We value supporting BIPOC Intentional Communities that have struggled with under-resourcing, and projects where the desired funding amount will make a significant impact.
We appreciate when groups and projects have social media or other strategies to spread the word about their work. However we acknowledge that not all groups have this due to capacity or outright choice. We acknowledge the tension of public visibility in these times as it relates to surveillance and repression against BIPOC communities. We will not score groups based exclusively on their virtual appearance.
We value when groups are working tight-knit within their intentional community, yet also weaving collaboratively with the broader community, building trusted partnerships and alliances with other community groups and organizations.
Submission
Please respond to the questions in one of the following forms:
- Filling out the application and answering all questions in written form
- Opening the application form and uploading a maximum 10 minute video that answers the application questions
- Opening the application form and uploading a maximum 10 minute audio recording that answers the application questions
Decision Making Process
Depending on incoming applications, our BIPOC Intentional Community Council Regranting Committee will make decisions for passing the funds out.

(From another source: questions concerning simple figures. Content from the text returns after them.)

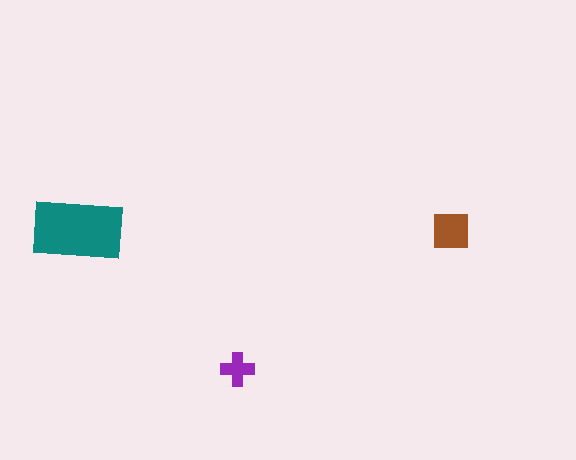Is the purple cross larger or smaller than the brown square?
Smaller.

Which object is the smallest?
The purple cross.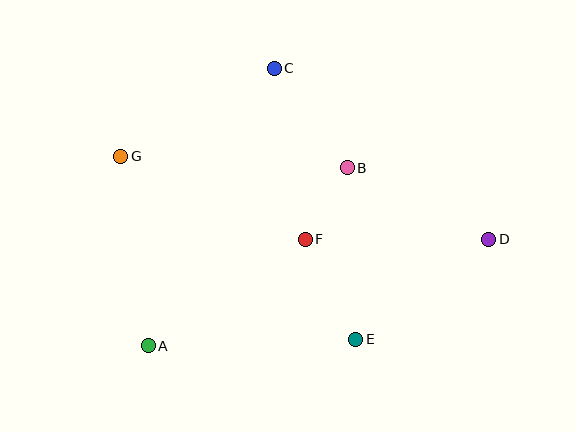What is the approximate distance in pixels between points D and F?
The distance between D and F is approximately 183 pixels.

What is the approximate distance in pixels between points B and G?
The distance between B and G is approximately 227 pixels.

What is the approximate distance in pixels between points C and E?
The distance between C and E is approximately 283 pixels.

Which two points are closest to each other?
Points B and F are closest to each other.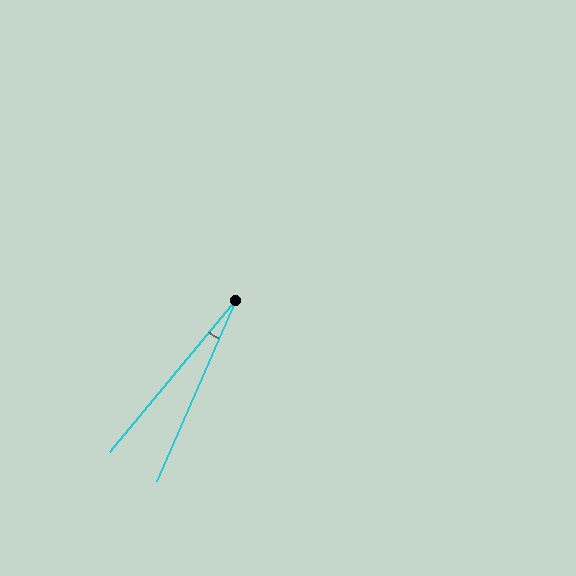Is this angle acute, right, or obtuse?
It is acute.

We uplift that we are offering what we have with the hopes that this funding can support tangible steps towards the success and thriving of BIPOC-led Intentional Community groups/projects.
Our grant review committee is made up of 1 member of the BIPOC Intentional Community Council’s Board of Directors, 1 part-time staff member, 3 BIPOC Intentional Community Council regular members, and 1 BIPOC network member.

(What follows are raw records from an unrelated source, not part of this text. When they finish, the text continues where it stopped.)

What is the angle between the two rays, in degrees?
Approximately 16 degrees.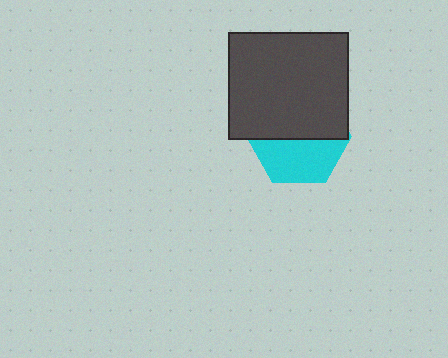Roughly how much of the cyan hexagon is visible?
About half of it is visible (roughly 47%).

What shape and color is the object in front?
The object in front is a dark gray rectangle.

Applications will open on Feb 1st, 2026 and close on March 15th, 2026. When applications close, the grant review committee will review the applications based on a developed rubric matrix. The matrix will score applications based on meeting the outlined criteria and aligning with BIPOC ICC values listed above. Awardees will be notified by mid-May 2026! Awardees will have 2 weeks to respond to our communication about receiving the funds.